Glitch by Opus Electro


----------



## Royce (4/7/17)

Sickboy77 - blackout .
Very addictive can't wait til the launch...


----------



## Andre (5/7/17)

Neck and neck at the top!

Reactions: Like 1


----------



## Waltervh (6/7/17)

Peppermint Fruit Candy from Viking's Vape


----------



## Silver (6/7/17)

Waltervh said:


> Peppermint Fruit Candy from Viking's Vape



Hi @Waltervh 
These are the voting threads
Nomination for juices has been completed already. It ran for about a month.
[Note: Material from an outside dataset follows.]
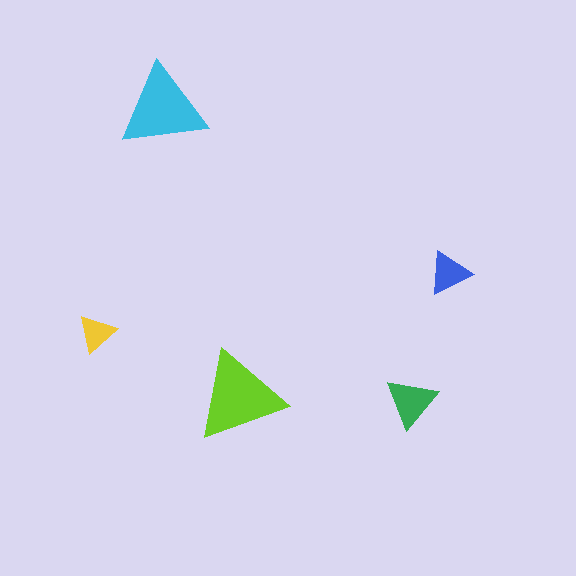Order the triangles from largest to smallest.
the lime one, the cyan one, the green one, the blue one, the yellow one.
We now in the voting stage, so feel free to vote for one of the juices at the top using a normal browser


----------



## Zakes169 (6/7/17)

* SNLV 18 by Joose E-liqz *


----------



## Waltervh (7/7/17)

Silver said:


> Hi @Waltervh
> These are the voting threads
> Nomination for juices has been completed already. It ran for about a month.
> 
> We now in the voting stage, so feel free to vote for one of the juices at the top using a normal browser



Sorry Silver, must have missed it

Reactions: Like 1


----------



## Strontium (7/7/17)

Mark Beetge said:


> It's lunching on the 15th at H2vape Durban. It's mind blowing. Will also be available at vape con H2vape stand.


*launching
No launch for the Boksburg H2vape store?


----------



## Tvapes08 (10/7/17)

Bradford vapes litchi

Reactions: Thanks 1


----------



## Andre (16/7/17)

Poll closes tomorrow, 17 July 2017, at 10:33. Last chance.

Reactions: Like 1


----------